Extrait du film "E.T., l'extraterrestre". Universal

La recherche de la vie extraterrestre fait partie des objectifs les plus rêveurs de l'exploration spatiale. Une équipe de chercheurs dirigée par l'astrobiologiste de la NASA Edward Schwieterman a affirmé dans une étude récemment publiée dans The Astrophysical Journal et citée par le site The Next Web que la zone propice à la vie extraterrestre est bien plus restreinte qu'on ne le pensait jusqu'à présent. Ainsi, seulement un tiers des quelque 4 000 planètes dites "habitables" actuellement connues par les scientifiques aurait des conditions propices pour maintenir des formes de vie complexes comme la nôtre. 

La zone habitable est communément définie "comme une zone autour d'une étoile hôte à l'intérieur de laquelle de l'eau liquide, un élément essentiel à la vie, peut exister à la surface d'une planète", peut-on lire dans l'étude. "Imaginez une zone habitable pour une vie complexe définie comme une 'zone sûre' où il serait possible de soutenir des écosystèmes riches comme ceux que l'on trouve sur Terre aujourd'hui", a déclaré à USA Today Timothy Lyons, co-auteur de l'étude et biogéochimiste à l'Université de California-Riverside. "Nos résultats indiquent que des écosystèmes complexes comme les nôtres ne peuvent exister dans la plupart des régions de la zone habitable telle que traditionnellement définie."

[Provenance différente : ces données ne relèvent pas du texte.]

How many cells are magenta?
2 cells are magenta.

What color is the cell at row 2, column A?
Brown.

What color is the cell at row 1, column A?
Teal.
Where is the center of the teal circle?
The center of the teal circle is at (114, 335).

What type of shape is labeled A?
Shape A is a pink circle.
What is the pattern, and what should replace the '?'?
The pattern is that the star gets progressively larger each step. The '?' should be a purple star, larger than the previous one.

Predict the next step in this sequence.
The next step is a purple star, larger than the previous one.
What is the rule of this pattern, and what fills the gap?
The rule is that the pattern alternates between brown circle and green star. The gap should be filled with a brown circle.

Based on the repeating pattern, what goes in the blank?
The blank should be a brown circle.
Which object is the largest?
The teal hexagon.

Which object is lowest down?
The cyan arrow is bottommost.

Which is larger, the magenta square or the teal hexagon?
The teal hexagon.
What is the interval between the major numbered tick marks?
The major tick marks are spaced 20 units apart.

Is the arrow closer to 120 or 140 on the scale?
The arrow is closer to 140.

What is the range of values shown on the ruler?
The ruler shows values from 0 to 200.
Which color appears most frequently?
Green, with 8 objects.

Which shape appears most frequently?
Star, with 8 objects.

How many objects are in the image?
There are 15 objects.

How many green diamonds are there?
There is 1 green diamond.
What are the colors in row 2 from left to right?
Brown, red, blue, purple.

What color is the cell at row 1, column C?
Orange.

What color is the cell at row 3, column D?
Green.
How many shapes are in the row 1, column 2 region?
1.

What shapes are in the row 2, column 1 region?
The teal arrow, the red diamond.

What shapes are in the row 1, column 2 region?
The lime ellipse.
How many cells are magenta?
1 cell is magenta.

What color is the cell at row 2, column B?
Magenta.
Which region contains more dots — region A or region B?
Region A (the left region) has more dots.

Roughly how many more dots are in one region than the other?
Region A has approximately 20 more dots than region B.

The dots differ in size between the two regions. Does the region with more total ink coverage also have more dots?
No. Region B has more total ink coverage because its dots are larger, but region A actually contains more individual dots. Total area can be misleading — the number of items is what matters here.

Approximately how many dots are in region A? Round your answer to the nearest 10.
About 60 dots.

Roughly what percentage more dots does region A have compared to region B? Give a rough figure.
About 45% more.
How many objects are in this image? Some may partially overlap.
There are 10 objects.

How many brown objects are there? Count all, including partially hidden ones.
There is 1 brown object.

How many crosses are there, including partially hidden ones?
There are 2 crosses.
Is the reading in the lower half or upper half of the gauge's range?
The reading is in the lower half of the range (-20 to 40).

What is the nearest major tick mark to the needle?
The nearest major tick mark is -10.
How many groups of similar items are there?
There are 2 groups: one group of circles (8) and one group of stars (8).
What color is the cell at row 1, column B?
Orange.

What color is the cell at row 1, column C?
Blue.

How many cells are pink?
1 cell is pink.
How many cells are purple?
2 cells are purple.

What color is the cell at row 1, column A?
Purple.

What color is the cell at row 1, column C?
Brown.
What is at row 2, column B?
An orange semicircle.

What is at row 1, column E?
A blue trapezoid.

Les planètes initialement définies comme habitables réuniraient des conditions propices pour des formes de vie basiques — comme des organismes unicellulaires — mais pas pour des formes de vie complexes comme les animaux, les poissons ou encore nous autres humains. En effet, bien que ces planètes pourraient abriter de l'eau liquide, leur atmosphère serait remplie de trop de gaz toxiques pour la vie humaine et animale.

Edward Schwieterman de la NASA, auteur principal de l'étude, a déclaré : "pour maintenir de l'eau liquide à la limite extérieure de la zone habitable traditionnelle, une planète aurait besoin de dizaines de milliers de fois plus de dioxyde de carbone que la Terre n'en a aujourd'hui. C'est bien au-delà des niveaux de toxicité connus permettant la vie humaine et animale sur Terre."

En avril 2018, la NASA a lancé le télescope TESS (pour "Transiting Exoplanet Survey Satellite") afin de découvrir des milliers de mondes proches de la Terre, avec l'espoir d'y trouver des traces de vie extraterrestre. L'agence spatiale américaine a défini cette mission comme la plus importante recherche de planètes de l'histoire.